Hoy, hermanos, celebramos la Epifanía del Señor, la Manifestación Gloriosa de Dios a los hombres. El día en que los cristianos recordamos la visita que los Reyes Magos hicieron al Niño Dios nacido en Belén como lo profetizó Isaías. La tradición de la Iglesia llamó a estos hombres Melchor, Gaspar y Baltazar. Ellos le ofrecieron al Salvador, oro, incienso y mirra. El oro representa la naturaleza real conferida a los reyes, el incienso la naturaleza divina y la mirra un compuesto embalsamador. Esta revelación de Dios a los hombres tuvo lugar en medio de un escenario donde los gobernantes imponían su poder sobre un pueblo extorsionado, abusado y explotado.

Nos dice el evangelio de hoy que estos hombres buscaban al niño guiados por una estrella como signo iluminador y llegaron donde Herodes, el hombre fuerte, el hombre que tenía en sus manos el yugo opresor sobre este pueblo sencillo. Por supuesto que se sobresaltó al escuchar por boca de los magos ¿Dónde está el Rey de los Judíos que acaba de nacer? Porque hemos visto su estrella y hemos venido a adorarlo. ¡Qué preocupación para Herodes desde ese momento! Por ello convocó a los sumos sacerdotes y escribas para interrogarlos acerca de esta noticia que acababa de recibir. Y al escuchar la respuesta comienza a tejer su plan para evitar sombra o competencia real. ¡Vayan y averigüen cuidadosamente que hay de ese niño, y cuando lo encuentren avísenme para ir también yo a adorarlo! El propio Herodes sabía que su poder se debilitaba con la llegada de un Salvador. Alguien que denunciara y pusiera coto a tanta ignominia. Poco tiempo después sin poder contener su ira y preocupación, ordena el exterminio masivo de todos los niños menores de dos años para eliminar al azar al Niño Rey. Los Santos Inocentes. Los primeros mártires luego que Dios se hizo carne en el seno de María y nacido, como profetizó Isaías, en Belén de Judá.

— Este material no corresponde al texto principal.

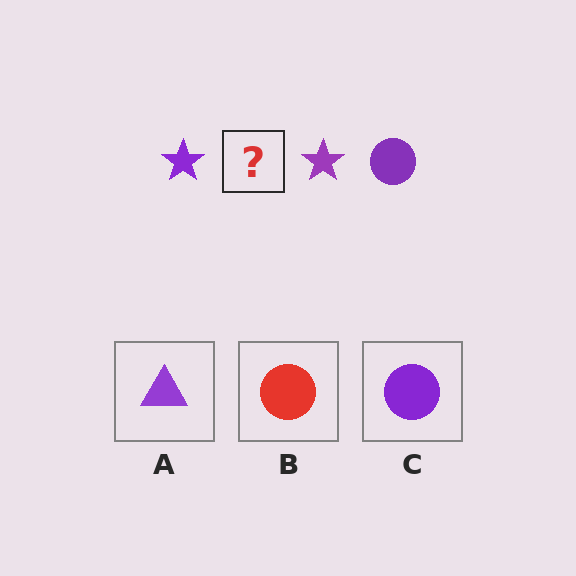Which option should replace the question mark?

Esta revelación de Dios al mundo pagano es la entrada de Cristo que viene a la toma de posesión de su Reino, de ahí el Adviento como preparación a la Navidad. Hoy cada cristiano hemos tenido nuestra propia Epifanía. El Niño Dios se nos ha manifestado de disimiles maneras. Él ha sido, es y será signo de preocupación para aquellos que han pretendido ocupar el lugar de Dios. Este niño nacido en Belén hace aproximadamente 2000 años. ¿Habrá reinado más duradero?, ¿habrá reinado más amoroso?, ¿habrá reinado más confiable? Indudablemente que no. Un Rey Universal al que cada día se suman más seguidores. Tanta gente no puede estar equivocada.

Queridos hermanos acunemos a este niño en nuestros corazones, en nuestra familia, en nuestra sociedad. Hagamos de cada uno de nosotros un pesebre amoroso. Ofrezcámosle nuestros propios regalos, amor, fidelidad, confianza y entrega, con la certeza de que su reinado es para la eternidad. Hagamos de nuestras comunidades, comunidades iluminadas de iluminados. Que la estrella que guio a los magos hacia el pesebre en Belén de Judá, nos guie hoy en la búsqueda incesante de nuestro Rey y Salvador Jesús.

Amén.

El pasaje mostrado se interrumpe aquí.